We know that error(\(h_b\)) \(>\) \(\epsilon\).
Thus the probability that it agrees with a given examples is at most \(1-\epsilon\).
\(P(h_0\) agrees with \(N\) examples) \(\leq (1-\epsilon)^N.\)
Probability that \(H_{bad}\) contains at least one consistent hypothesis is bounded by the sum of the individual probabilities:
\(P(H_{bad}\) contains a consistent hypothesis) \(\leq |H_{bad}|(1-\epsilon)^N \leq \, |H|(1-\epsilon)^N\)
If \(|H|(1-\epsilon)^N \leq \delta\), then the hypothesis is probably approximately correct.
\(|H| = 2^{2^N}\) if H is the set of all Boolean functions on \(n\) attributes.
Decision Lists
Idea: Focus on learnable subsets of the entire hypothesis space of Boolean functions.
A decision list consists of a series of tests, each of which is a conjunction of literals.
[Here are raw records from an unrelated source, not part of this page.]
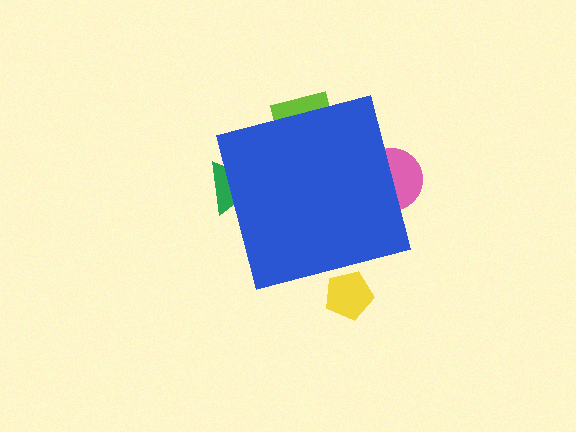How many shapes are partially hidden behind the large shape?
3 shapes are partially hidden.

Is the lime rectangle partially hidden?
Yes, the lime rectangle is partially hidden behind the blue square.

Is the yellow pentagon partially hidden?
No, the yellow pentagon is fully visible.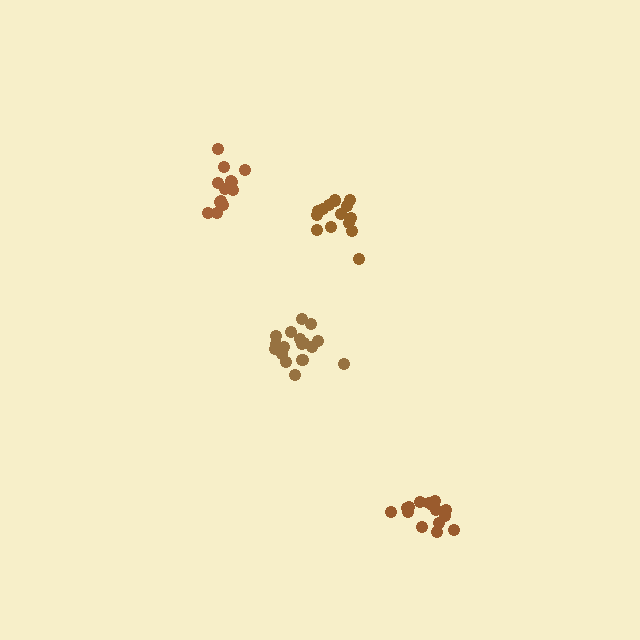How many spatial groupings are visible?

If a test succeeds when applied to an example description, the decision list specifies the value to be returned.
I the test fails, processing continues with the next etst in the list
Lists resemble decision trees, but they only branch in one direction
\(k\)-dl: each test can have at most \(k\) literals.
Polynomial sample complexity.
Learning decision lists: Greedily select a test that homogeneously matches the subset of outstanding examples and append it to the list.